The easiest way to get noticed is to come to practice without having your music memorized and without having practiced the guard work you learned last week. If you didn’t pick up your instrument or flag from the time practice ended on Tuesday to the time practice starts next Tuesday, then you are not only going to be zombie food, but your friends who are also trying to not get noticed, will leave you to fend for yourself in the midst of hungry band staff corpses. So, the lesson to learn from this is be prepared to throw down the Thriller Dance when asked. If the zombies break out into random choreography, it’s important that you blend in.
4. Make Friends
There is safety in numbers. Your friends are the greatest zombie defense of all time. Try if you can to become friends with a more experienced zombie fighter. They will help you to not get noticed. Now, chances are they will leave you to fend for yourself if the zombies target you and if you are a threat to their survival, but they will be there to help put what is left over of your brain back together, when the apocalypse has ended. By making friends, you have a better chance of sharing supplies if you run out. You might even have a friend who becomes “close” with the zombies. This is an important friend. Also, it’s important that the friends you surround yourself with aren’t psychopaths. Don’t befriend the person who is trying to challenge the zombies by totally ignoring tip number 3. Your entire group will go down together if you follow the path of this person. Use common sense and stick together at all times. If everyone works together as a team, the chances for success and survival are a lot higher.
5. Be Fit!
This is the foremost rule in all zombie battles. Get in shape now before the apocalypse begins. Get use to the heat. Remember, zombies are the undead. The elements of weather don’t bother them. Rain and heat go unnoticed by them.
Run. Be able to run a mile without hearing the phrase, “My grandmother runs faster than you and she uses a walker!” Remember, that most zombies don’t run.

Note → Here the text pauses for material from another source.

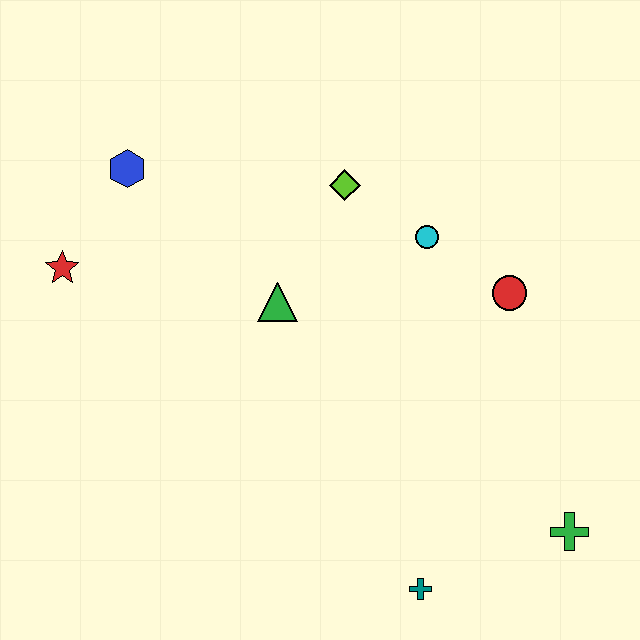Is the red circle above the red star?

This is beneficial during the apocalypse.
Build core strength. All strength in the body is supported by the strength of your core. In other words…build up your stomach area. Planks, sit ups, pilates, and yoga will all help. Core strength is the key to your posture and strength in your back.

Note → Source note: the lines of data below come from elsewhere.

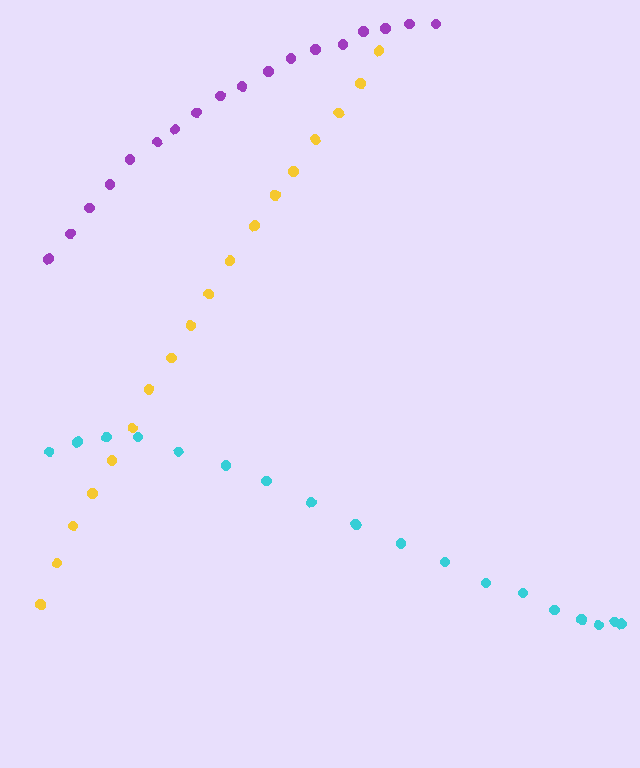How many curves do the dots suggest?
There are 3 distinct paths.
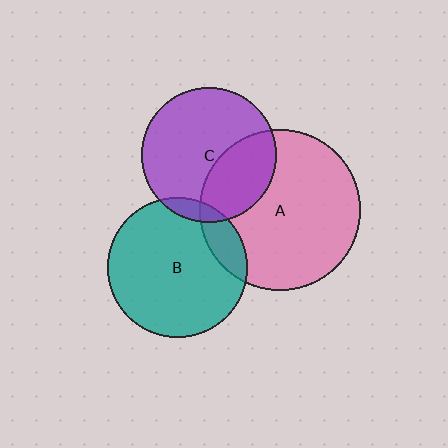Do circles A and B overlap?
Yes.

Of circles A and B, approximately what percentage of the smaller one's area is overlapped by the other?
Approximately 15%.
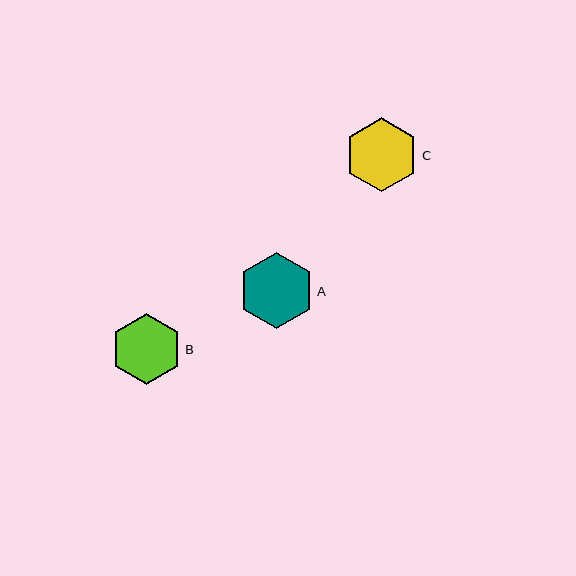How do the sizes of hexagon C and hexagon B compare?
Hexagon C and hexagon B are approximately the same size.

Build the muscles in your arms. Want to hold that instrument up for long periods of time? Drop spins that go on for hours? Push ups that you didn’t expect? Start now with those push ups. Building your muscles will help you push the zombies away if they get close to you.
Build physical and mental endurance. You will need endurance more than anything else for survival. Mentally prepare yourself to handle the unexpected. Many zombie staff will often say, “Toughen up!” Building your endurance will allow you to handle the elements, long hours, tough practices, and your friends who aren’t in marching band sending your texts from the beach. You need to physically be able to handle the rigors of practice, but also the mental challenges. Stay positive. Know that you can do it. Know your strengths and know your weaknesses. Get to know your staff. Know their patterns. Listen. Follow directions.
This is your time and you can either make it fun or a constant struggle. How do you do it? You follow the directions I listed here and you have a sense of humor about it. Make it all a game with your fellow performers. Have zombie apocalypse preparation parties. The more prepared you and your fellow teammates are, the more fun it will be and the more you will accomplish. I’ve been teaching a long time and the one thing I have noticed is that the kids who come unprepared are the ones who either end up quitting or end up having a terrible time. Performers who are creative, have a sense of humor, work to build the team as opposed to tearing it down, and who listen usually find their experience pretty incredible.
My best friend Mikey and I became friends when I taught him at the Alliance of Miami. We became friends because Mikey knew how to handle the zombie apocalypse. He knew his stuff, came prepared, and entered the gym with a sense of humor. He got to be so good at fighting the zombies that all he had to do was say, “Girl please,” and all of a sudden everyone was on a break. You can also do it. You can fight the zombies and win. I promise you!